Lebanon To Fund Beirut Airport Security Upgrade

April 12, 2016

The Lebanese government has agreed funding for new safety equipment for Beirut airport, where security gaps have caused concern among senior officials in a city that has suffered bomb attacks by Islamic State.

"The cabinet agreed to secure the funds necessary for airport security apparatus," Information Minister Ramzi Greige said in a statement after a cabinet meeting.

Public Works and Transport Minister Ghazi Zeaiter last month said the airport needed at least USD$24 million to upgrade its security, including a new perimeter wall and baggage inspection equipment.

Beirut's security concerns have grown more acute since the outbreak of war in Syria gave rise to the militant jihadist group and increased pressure on Lebanon's own sectarian fault lines.

Islamic State and other groups have carried out several bombings in Lebanon in recent years, including a suicide attack in south Beirut, where the airport is located, that killed 43 people in November.

On Tuesday, an explosion in the southern city of Sidon targeted and killed a Palestinian official, evidence of the many different security threats Lebanon faces.
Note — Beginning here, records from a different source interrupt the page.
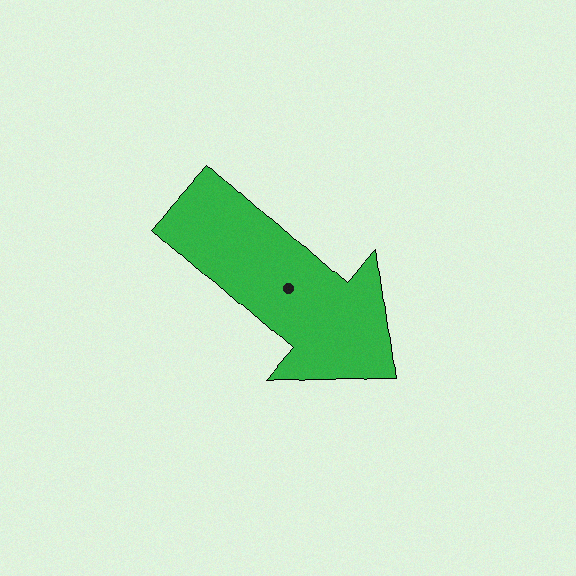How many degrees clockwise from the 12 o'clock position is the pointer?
Approximately 132 degrees.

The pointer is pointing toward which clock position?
Roughly 4 o'clock.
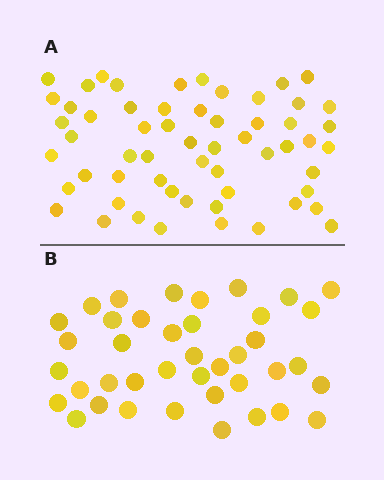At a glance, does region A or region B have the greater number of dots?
Region A (the top region) has more dots.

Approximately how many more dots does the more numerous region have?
Region A has approximately 20 more dots than region B.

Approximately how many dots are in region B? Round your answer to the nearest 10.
About 40 dots.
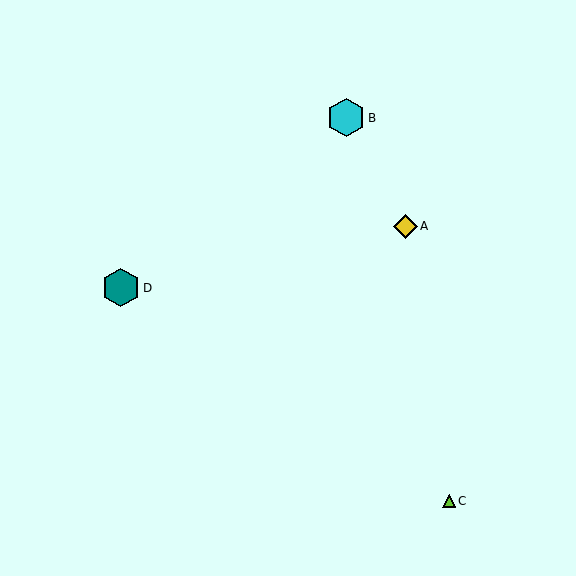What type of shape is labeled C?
Shape C is a lime triangle.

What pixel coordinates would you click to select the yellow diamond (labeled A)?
Click at (405, 226) to select the yellow diamond A.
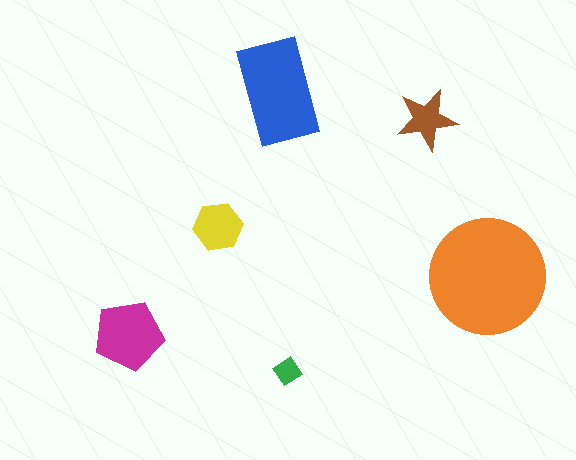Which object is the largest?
The orange circle.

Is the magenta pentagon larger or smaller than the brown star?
Larger.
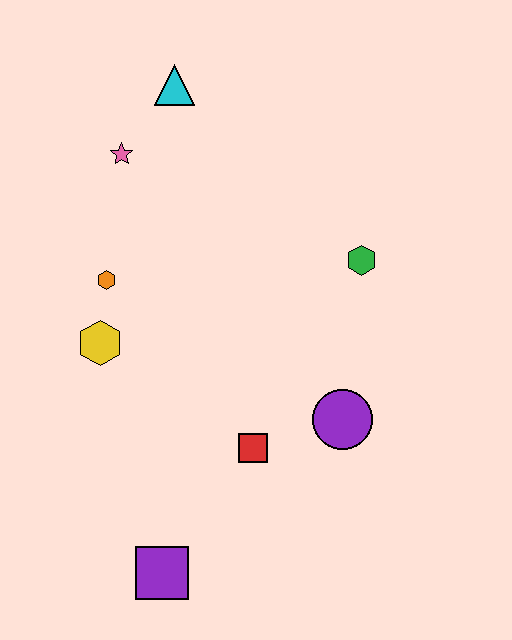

Zeaiter has said Beirut airport remains among the safest in the world, but Interior Minister Nohad Machnouk has compared its security problems to those in Egypt's Sharm el-Sheikh, where a bomb planted on a Russian plane killed 224 people in October.

"There are security gaps in Beirut airport which must be plugged," he said last month.

On Sunday the police detained two Lebanese employees of an airport service company over contacts they had with "terrorist parties", security sources said, but they were released late on Monday after they were found to be innocent.